This work was intended to characterize the hexacoordinate heme globins, most notably cytoglobin (Cygb), in the hopes of learning more about the native function of these proteins, but also exploring the potential of these proteins to be developed into therapeutic molecules.
The first portion of the work examined the reduction of vertebrate globins by the cytochrome b5 (CYB5) reducing system and ascorbate and found that Cygb is reduced by CYB5 much faster than any other globin. This interaction provides some insight into potential physiologic functions of Cygb, which has been theorized to function as an NO dioxygenase in vivo, limiting NO diffusion. NO dioxygenation oxidizes Cygb, and so rapid reduction by CYB5 could support rapid Cygb turnover and catalytic NO consumption. The reduction of Cygb by CYB5 was also documented, and found to be very similar, for the zebrafish homologs of these proteins. This level of evolutionary conservation suggests a role of significant physiologic importance, and even suggests that CYB5 and Cygb may have originally evolved together as redox partners.

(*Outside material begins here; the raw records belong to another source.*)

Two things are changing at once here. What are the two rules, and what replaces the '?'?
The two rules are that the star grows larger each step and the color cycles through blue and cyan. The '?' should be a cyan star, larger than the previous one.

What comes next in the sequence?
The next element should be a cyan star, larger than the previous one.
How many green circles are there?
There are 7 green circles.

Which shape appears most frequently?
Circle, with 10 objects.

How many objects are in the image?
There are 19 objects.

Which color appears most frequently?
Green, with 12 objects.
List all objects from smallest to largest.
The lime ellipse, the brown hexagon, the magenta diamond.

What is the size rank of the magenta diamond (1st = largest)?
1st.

Subsequent work generated novel recombinant Cygb mutants as potential Cygb-based therapeutic molecules intended to function as either an oxygen carrier or an antidotal therapy capable of scavenging carbon monoxide (CO) and/or cyanide. Key functional characteristics of these mutants were then quantified, primarily their rates of nitrite reduction (production of nitric oxide from nitrite), autoxidation, and cyanide binding. This work revealed one mutant (V85I) with promise as an oxygen carrier, and a separate mutant (L46F + H81Q) that may function as a CO and cyanide antidote, as it was shown to bind cyanide very rapidly. The V85I mutant produced NO from nitrite more rapidly than the wild-type protein, which may offset the NO scavenging and vasoconstriction that has historically been caused by infusion of cell-free globins. In a small animal model designed to test vasoactivity, this mutant did not show a clear advantage over unmodified Hb. Future work will continue to search for a potential Cygb-based oxygen carrier, as well as further explore L46F + H81Q Cygb’s ability to scavenge carbon monoxide and cyanide.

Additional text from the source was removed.